Focused on the green box, neither boy noticed the strange, white-haired old man watching them from the wooded shadows beyond the ditch.
* * *
“What you make of it?” George asked. Holding tightly to the tree house rail, he looked out over the town through the waving branches. He was standing on the platform high in the willow oak looking back at Chris, fumbling with the box. “You need my knife to get into it?”
“Yeah, looks like it’s metal, but there’s no opening,” Chris said, probing the crusty little box. “It must have been there a mighty long time to be all cruddy and moldy green. It’s not mold though, kinda flaky.” He poked George with the knife tip and, grinning, added, “Like you.”
“You sure it’s worth messing with?” George asked, ignoring the poke. “We could’ve been fishing on the river.”
“Well, there’s something in there; hear it rattle when I shake it? Let’s see if your knife can cut through this green stuff. It looks like that really old penny I found at the beach last year. Maybe the outside is real old copper.”
“Don’t be messing up my knife blade cutting metal.”
“I’ll be careful,” Chris said, looking up for an instant, flashing a reassuring smile. “See, the knife is slipping through this outer stuff … it peels off. Hey, look at this!”
George stopped surveying the city and moved over to the container.
“There’s a wooden box inside and there’s some sort of symbols carved on the top and sides,” Chris said. “I know there’s something in there from the rattling, but I don’t see an opening.”
“Here, let me see,” said the undaunted George, working with the box like an otter opening a clam. I better find the opening fast;
the bell just rang on his patience meter. “There you go,” he replied, slipping his knife blade in a nearly invisible slit to pry off the lid. “Here’s your box.”
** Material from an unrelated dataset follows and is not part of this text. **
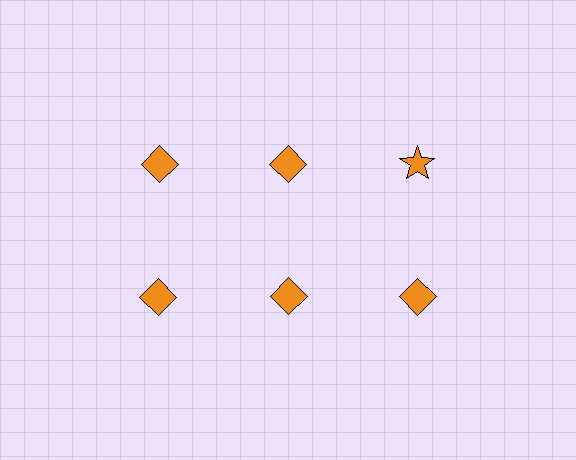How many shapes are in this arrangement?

“Oh, man, look at these!” Chris exclaimed, staring into the cypress box. “Three scrolls. They’re some sort of books. I’ve seen stuff like this in old movies about Greeks, and Romans, and stuff. They wrote on a long sheet of paper and rolled it up on these stick things back in olden times … Am I seeing things? It looks like there’s some sorta light coming from ’-em. Man, they must be really old.”
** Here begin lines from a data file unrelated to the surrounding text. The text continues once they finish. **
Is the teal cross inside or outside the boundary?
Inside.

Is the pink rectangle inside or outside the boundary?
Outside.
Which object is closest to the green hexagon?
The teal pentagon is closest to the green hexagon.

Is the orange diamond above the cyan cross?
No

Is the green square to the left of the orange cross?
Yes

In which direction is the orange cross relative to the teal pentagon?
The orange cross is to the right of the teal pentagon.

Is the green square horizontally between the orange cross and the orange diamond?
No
“Better watch it. No telling what’s causin’ ‘-em to glow.”
“This thing is warm,” Chris said, picking up the first scroll. “There’s more of those markings, like the chest carvings, on the ribbon tying the things together.” Holding the first book in his hand, the writing began to transform and he could read it.
The Crown of Yensupov,
that’s what it says. Here, look at it.”
“I don’t see anything, but that same chicken scratch. Can you read that? Thought you said it was warm, it’s cold.”
Chris took back the scroll, “No, it’s still warm.” He unrolled it and read aloud a single opening line.
Icksthornac bornadak belthendor setrovnick!”
Chris said in a deep voice that was not his own. A blue haze rose from the scroll and suspended above it.
“
Upronsig wedra ditz timorlecktra
!
“You having a fit?” George asked. “Stop messing around, you’re giving me the willies! That’s some strange voice you made up. You had me going for a minute.” George looked at Chris for a laugh, but Chris stared off in the distance as if he were listening to something. “Come on, quit with the dumb face, Chris.”
Chris said nothing, but stared into the distance.
George shivered. The words had seemed to pass through Chris as if coming from the scroll itself. Chris has gone weird and said that stuff as though he knew what the gibberish sounded like. It’s like the thing’s taken over him, joined with him somehow, the spell he spoke taking him over.